Governor Palin's candidacy for the vice presidency was what galvanized grass roots Republicans in a way that John McCain never did. But there was something about her that turned even some conservative intellectuals against her and provoked visceral anger and hatred from liberal intellectuals. Perhaps the best way to try to understand these reactions is to recall what Eleanor Roosevelt said when she first saw Whittaker Chambers, who had accused Alger Hiss of being a spy for the Soviet Union. Upon seeing the slouching, overweight and disheveled Chambers, she said, "He's not one of us."

The trim, erect and impeccably dressed Alger Hiss, with his Ivy League and New Deal pedigree, clearly was "one of us." As it turned out, he was also a liar and a spy for the Soviet Union. Not only did a jury decide that at the time, the opening of the secret files of the Soviet Union in its last days added more evidence of his guilt. The Hiss-Chambers confrontation of more than half a century ago produced the same kind of visceral polarization that Governor Sarah Palin provokes today. Before the first trial of Alger Hiss began, reporters who gathered at the courthouse informally sounded each other out as to which of them they believed, before any evidence had been presented. Most believed that Hiss was telling the truth and that it was Chambers who was lying.
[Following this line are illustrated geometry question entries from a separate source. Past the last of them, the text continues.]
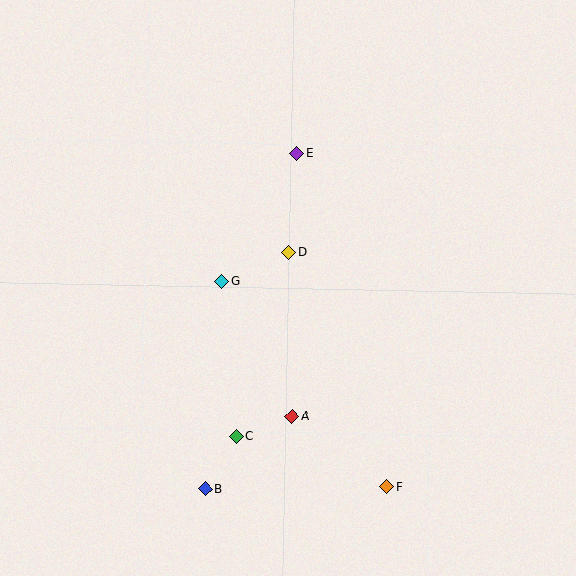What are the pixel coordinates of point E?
Point E is at (296, 153).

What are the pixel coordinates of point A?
Point A is at (292, 416).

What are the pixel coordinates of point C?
Point C is at (236, 436).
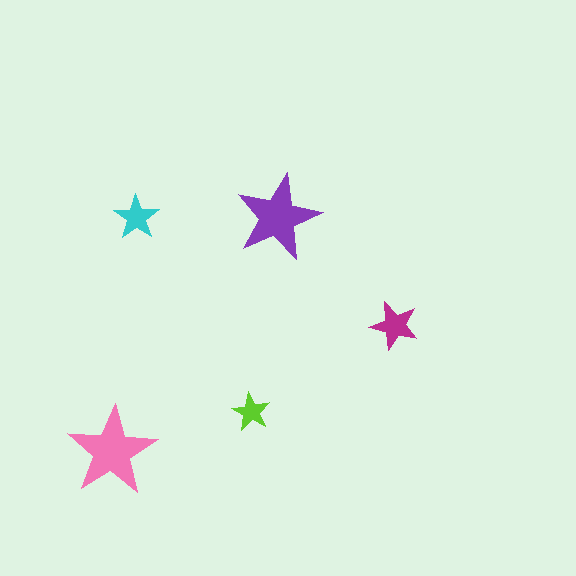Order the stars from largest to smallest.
the pink one, the purple one, the magenta one, the cyan one, the lime one.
More important, those reporters who believed that Chambers was telling the truth were immediately ostracized. None of this could have been based on the evidence for either side, for that evidence had not yet been presented in court. For decades after Hiss was convicted and sent to federal prison, much of the media and the intelligentsia defended him. To this day, there is an Alger Hiss chair at Bard College. Why did it matter so much to so many people which of two previously little-known men was telling the truth? Because what was on trial was not one man but a whole vision of the world and a way of life.

Governor Sarah Palin is both a challenge and an affront to that vision and that way of life-- an overdue challenge, much as Chambers' challenge was overdue. Whether Governor Palin runs for national office again is something that only time will tell. But the Republicans need some candidate who is neither one of the country club Republicans nor-- worse yet-- the sort of person who appeals to the intelligentsia.

So you see, the current Tea Party grass roots movement is so that America doesn't become 'just another country'. Of course, not the way Santosh Desai sees it, but the way it was conceptualised by the America's founding fathers.